5. initializationTimestamp

initializationTimestamp为进入org.apache.flink.runtime.dispatcher.Dispatcher#runJob方法的时间戳。

接下来,我们直接来看ExecutionGraphBuilder#buildGraph方法,由于方法较长,我们采取分割式分析的方法逐步来看。

二、buildGraph方法

1. 创建ExecutionGraph对象
代码语言:javascript
复制
        final String jobName = jobGraph.getName();
        final JobID jobId = jobGraph.getJobID();
        // jobInformation中包括序列化配置,job配置,用户jar包在blobStore中的blobKey,classpath信息等
        final JobInformation jobInformation = new JobInformation(
            jobId,jobName,
            jobGraph.getSerializedExecutionConfig(),jobGraph.getJobConfiguration(),
            jobGraph.getUserJarBlobKeys(),jobGraph.getClasspaths());
        // 历史上保留的最大执行尝试数
        final int maxPriorAttemptsHistoryLength =
                jobManagerConfig.getInteger(JobManagerOptions.MAX_ATTEMPTS_HISTORY_SIZE);
        // intermediate result partitions释放策略工厂,决定intermediate result partitions何时释放
        final PartitionReleaseStrategy.Factory partitionReleaseStrategyFactory =
        PartitionReleaseStrategyFactoryLoader.loadPartitionReleaseStrategyFactory(jobManagerConfig);
        // create a new execution graph, if none exists so far
        final ExecutionGraph executionGraph;
        try {
            // 创建executionGraph
            executionGraph = (prior != null) ? prior :
                new ExecutionGraph(
                    jobInformation,futureExecutor,ioExecutor,rpcTimeout,restartStrategy,
                    maxPriorAttemptsHistoryLength,failoverStrategyFactory,slotProvider,classLoader,
                    blobWriter,allocationTimeout,partitionReleaseStrategyFactory,shuffleMaster,
                    partitionTracker,jobGraph.getScheduleMode(),executionDeploymentListener,
                    executionStateUpdateListener,initializationTimestamp);
        } catch (IOException e) {
            throw new JobException("Could not create the ExecutionGraph.", e);
        }

ExecutionGraph由很多属性和方法组成,如JobInformation、RestartStrategy、ClassLoader、PartitionReleaseStrategy、DefaultExecutionTopology、SlotProviderStrategy、JobMasterPartitionTracker、ResultPartitionAvailabilityChecker、CheckpointCoordinator、ShuffleMaster等,也维护着需要执行的所有任务信息,部分罗列如下:

代码语言:javascript
复制
    /** All job vertices that are part of this graph. */
    private final Map<JobVertexID, ExecutionJobVertex> tasks;

    /** All vertices, in the order in which they were created. **/
    private final List<ExecutionJobVertex> verticesInCreationOrder;

    /** All intermediate results that are part of this graph. */
    private final Map<IntermediateDataSetID, IntermediateResult> intermediateResults;

    /** The currently executed tasks, for callbacks. */
    private final Map<ExecutionAttemptID, Execution> currentExecutions;

在ExecutionGraph的构造方法中对这些基础信息进行了初始化操作,在后续的过程中会用jobGraph中的信息来对这些属性进行填充。

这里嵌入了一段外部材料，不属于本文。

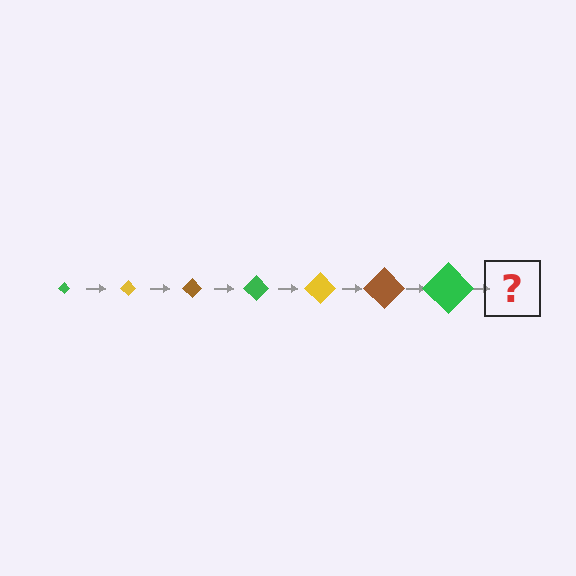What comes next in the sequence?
The next element should be a yellow diamond, larger than the previous one.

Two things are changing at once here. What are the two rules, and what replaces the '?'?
The two rules are that the diamond grows larger each step and the color cycles through green, yellow, and brown. The '?' should be a yellow diamond, larger than the previous one.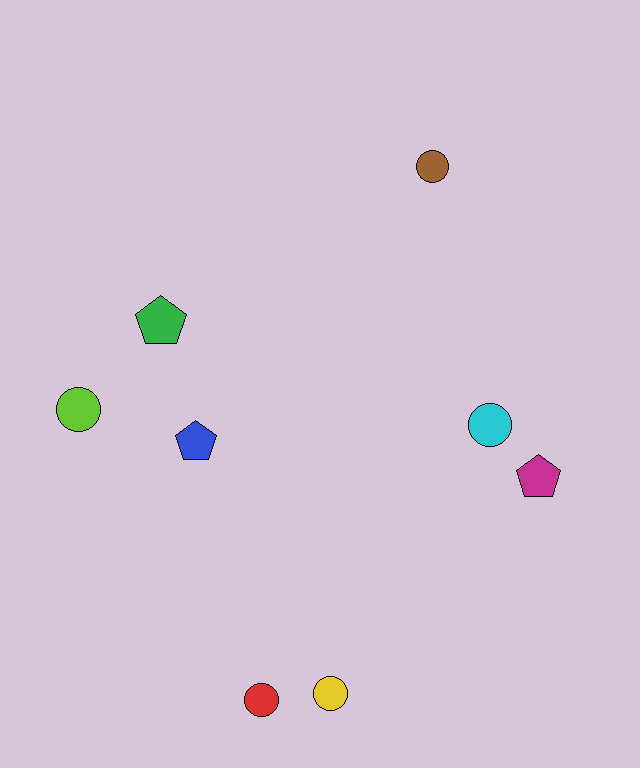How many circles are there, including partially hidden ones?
There are 5 circles.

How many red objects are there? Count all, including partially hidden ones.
There is 1 red object.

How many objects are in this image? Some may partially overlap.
There are 8 objects.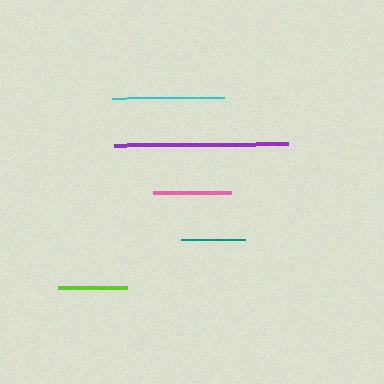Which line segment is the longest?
The purple line is the longest at approximately 175 pixels.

2. 向ExecutionGraph填充jsonPlan

直接上代码:

代码语言:javascript
复制
executionGraph.setJsonPlan(JsonPlanGenerator.generatePlan(jobGraph));

这里会直接使用jobGraph来生成json格式的执行计划。

3. 遍历JobVertex初始化需要在master上的执行逻辑

直接上代码:

代码语言:javascript
复制
    for (JobVertex vertex : jobGraph.getVertices()) {
            String executableClass = vertex.getInvokableClassName();
            if (executableClass == null || executableClass.isEmpty()) {
                throw new JobSubmissionException(jobId,
                        "The vertex " + vertex.getID() + " (" + vertex.getName() + ") has no invokable class.");
            }
            try {
                vertex.initializeOnMaster(classLoader);
            }

vertex.initializeOnMaster方法是一个预留的模板方法,用户可以自己嵌一些需要在jobmaster上执行的逻辑。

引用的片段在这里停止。